Ph.D. Columbia University
MA University of London (School Affiliations: School of Oriental and African Studies; London School of Economics)
Arafaat's first Book is entitled Militant Publics in India: Physical Culture and Violence in the Making of a Modern Polity (also increasingly being referred to as MPI). It has been published by Palgrave in 2011. Here's the dust-jacket description:
This creative study explores how Mohandas Gandhi's celebrated concept of satyagraha (non-violence) was eclipsed by the xenophobic Hindu nationalist movement that has organized ferocious episodes of ethnic cleansing against minority communities in contemporary India. By means of a close reading of Gandhi's writing on popular mobilization and resistance, and a detailed historical investigation of hitherto understudied episodes of satyagraha that took place in the first half of the twentieth century, Valiani illuminates debates on politics in South Asian history, anthropology, and sociology. Among other insights, this inquiry underscores the continuities and discontinuities between physical culture and various contending modes of popular political protest and activism in Gandhi's satyagraha movement and the militant Hindu nationalist movement in the western Indian state of Gujarat in the colonial and postcolonial periods. Interpreting his own direct observation of Hindu nationalist pogroms in contemporary Gujarat, in addition to testimonies and ethnographic observations of the inner workings of the movement that were revealed to the author when he was a "trainee" within it, this brilliant account offers readers a rare insider perspective on the social and religious world that historically and culturally produces militants. (click on www.militantpublics.com to read more).

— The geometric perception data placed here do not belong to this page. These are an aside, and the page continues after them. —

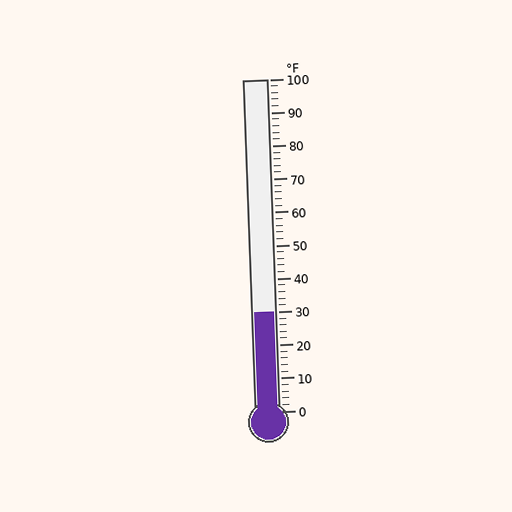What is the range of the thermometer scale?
The thermometer scale ranges from 0°F to 100°F.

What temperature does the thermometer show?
The thermometer shows approximately 30°F.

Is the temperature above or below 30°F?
The temperature is at 30°F.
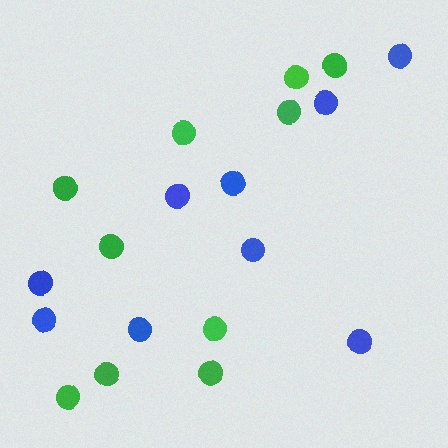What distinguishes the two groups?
There are 2 groups: one group of blue circles (9) and one group of green circles (10).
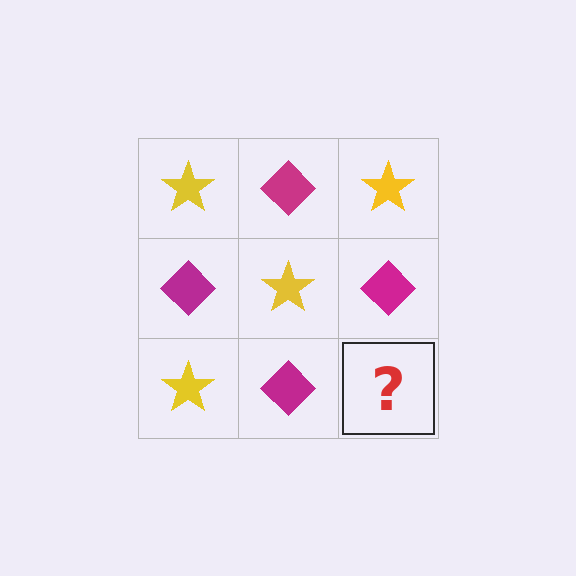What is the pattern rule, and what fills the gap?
The rule is that it alternates yellow star and magenta diamond in a checkerboard pattern. The gap should be filled with a yellow star.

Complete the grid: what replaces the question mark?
The question mark should be replaced with a yellow star.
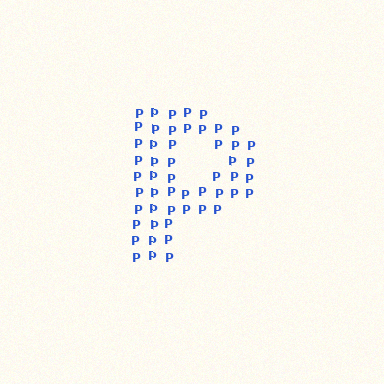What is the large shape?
The large shape is the letter P.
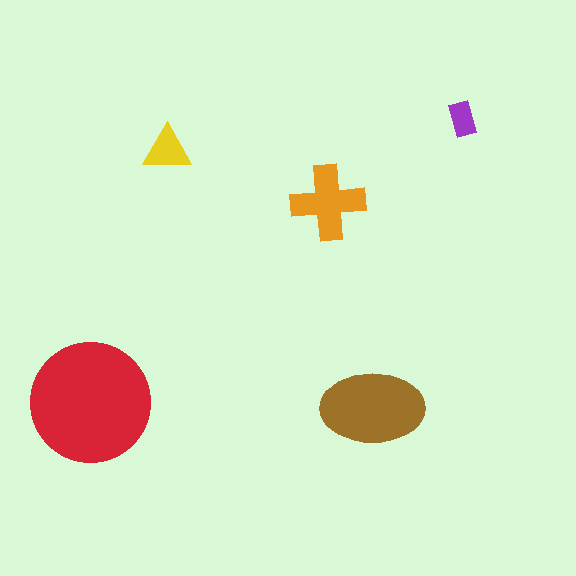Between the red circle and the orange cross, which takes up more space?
The red circle.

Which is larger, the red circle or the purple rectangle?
The red circle.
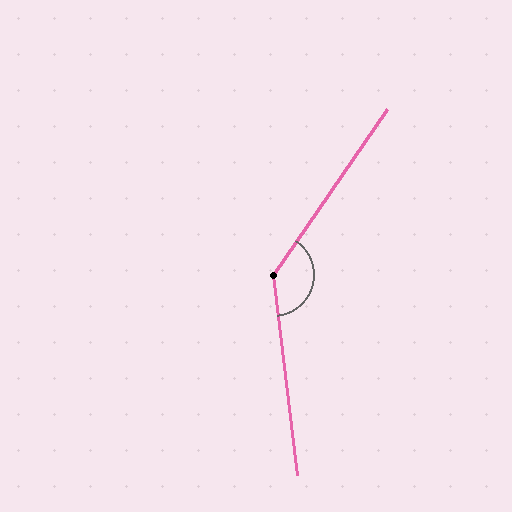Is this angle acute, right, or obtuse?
It is obtuse.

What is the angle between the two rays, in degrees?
Approximately 138 degrees.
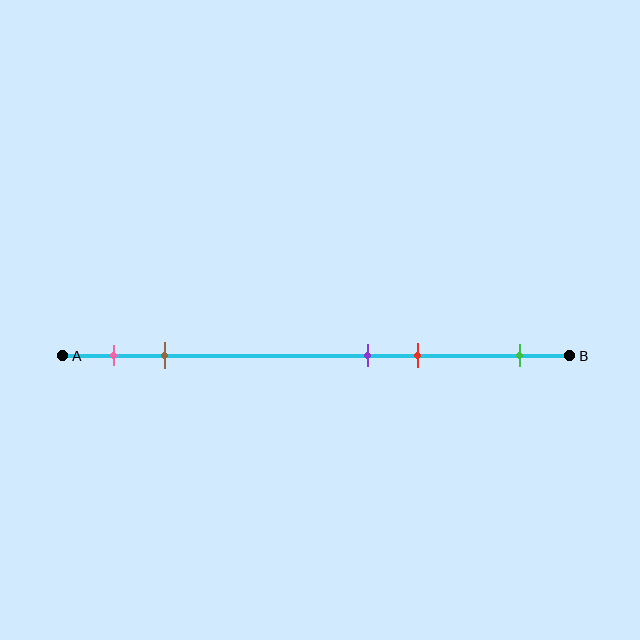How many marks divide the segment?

My second book project is a comparative history of urban infrastructure development and its relationship to commerce and consumption in colonial and postcolonial India and Pakistan (1950-1980). I investigate the effects of urban planning initiatives that created contained spaces of commerce in an effort to augment merchant trade and consumption in the 1950 to 1980 period. Studying these spatial-economic shifts illuminates discussions about urban life in South Asia and the role of consumption and commerce within cities of the region and more broadly.
Before taking up his appointment in the Department of History at the University of Oregon, Arafaat Valiani was Assistant Professor at Williams College, and he was a Kluge Fellow at the Kluge Center in the Library of Congress. He earned his doctoral degree from Columbia University. He also earned a Masters degree from the the School of Oriental and African Studies and the London School of Economics.